Implications of tied lending in new railway line

An SGR locomotive with passenger coaches on the way to Nairobi on February 2 for inspection ahead of the commissioning in June. PHOTO | FILE | NATION MEDIA GROUP

What you need to know:

  • State-owned China Exim Bank told Uganda that they would only get funding to build their rail section on condition that it agrees with Kenya to hire the Chinese contractor to run the line from Mombasa to Kampala.
  • Kenya was compelled to sign a deal with China Communications Construction Company — the firm building the Sh357 billion Mombasa-Nairobi line — to run the rail business.
  • Tied borrowing, which comes with conditions that dictate that goods and services are sourced from the lending party, typically add 20 to 30 per cent to development project costs, versus untied lending.

In May last year, it emerged that a China-based financier forced Kenya and Uganda to pick a Chinese company as the operator of the rail business on the standard gauge railway without public bidding.

State-owned China Exim Bank told Uganda that they would only get funding to build their section on condition that it agrees with Kenya to hire the Chinese contractor to run the line from Mombasa to Kampala.

Kenya would then be compelled to sign a deal with China Communications Construction Company (CCCC) — the firm building the Sh357 billion Mombasa-Nairobi line — to run the rail business.

“Recently Uganda went to engage the China Exim Bank and one of the conditions they were given is that between Uganda and Kenya, we must appoint one operator to do operations and maintenance of SGR between Mombasa and Kampala in order for the bank to consider any financing,” explained Mr Atanas Maina, the Kenya Railways managing director.
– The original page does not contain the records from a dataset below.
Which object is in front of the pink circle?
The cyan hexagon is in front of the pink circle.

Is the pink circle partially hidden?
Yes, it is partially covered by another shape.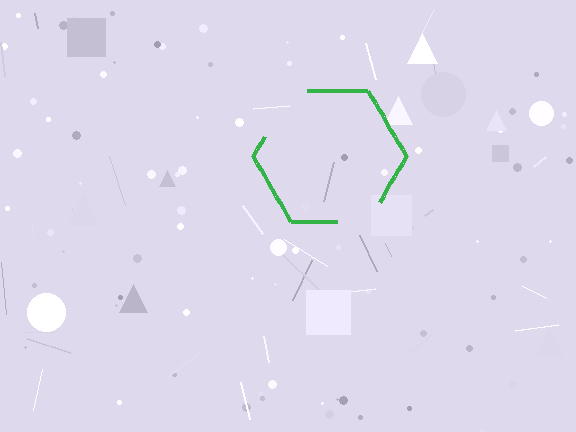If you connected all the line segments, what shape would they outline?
They would outline a hexagon.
This was a classic case of tied aid and its implications.

Tied aid describes official grants or loans that limit procurement to companies in the donor country as in the case of the SGR operator.

COMPETITIVE TENDER

While Kenya had initially talked of seeking an operator through an open competitive tender and even in March started the search for transaction advisers to help procure an operator for the new line, the Transport ministry would later admit it was finalising a five­ year agreement with CCCC for the Chinese firm to run the SGR operations.

Studies show that tied borrowing, which comes with conditions that typically dictate that goods and services are sourced from the lending party, typically add 20 to 30 per cent to development project costs, versus untied lending.

Activists against tied aid note that the motivation of an aid-giver country is not the benefit of the aid recipient, but securing its own economic gains.

Tied aid therefore, they argue, often prevents recipient countries from receiving value for money for services, goods, or works.

To the giver country, aid is a form of investment.
For the recipient country, economic cost of the tied aid goes up.

Experts say the extent of this increase depends upon the conditions of aid and other attendant circumstances.

This, however, reduces the real value of the tied aid while the repayment obligations do not decrease.

REGULATORY BARRIERS

Proponents of effective aid are increasingly making a case for untying aid.

According to the Organisation for Economic Co-operation and Development (OECD), untying aid — removing the legal and regulatory barriers to open competition for aid funded procurement — generally increases aid effectiveness by reducing transaction costs and improving the ability of recipient countries to set their own course.

“It also allows donors to take greater care in aligning their aid programmes with the objectives and financial management systems of recipient countries,” says OECD.

Even then, a school of thought has been quick to defend the tying of aid, pointing out its advantages, especially for the recipient country.

For starters they argue that the volume of aid is “adequate, timely, and on an assured long term basis”. Under such conditions, there is also a high probability of aid being on concessional terms.

This is because according to this school of thought, for the aid-giver it reduces the risk of default by the recipient, and gives the giver “a better control” over the design, technology, location, and management, etc., of the funded projects.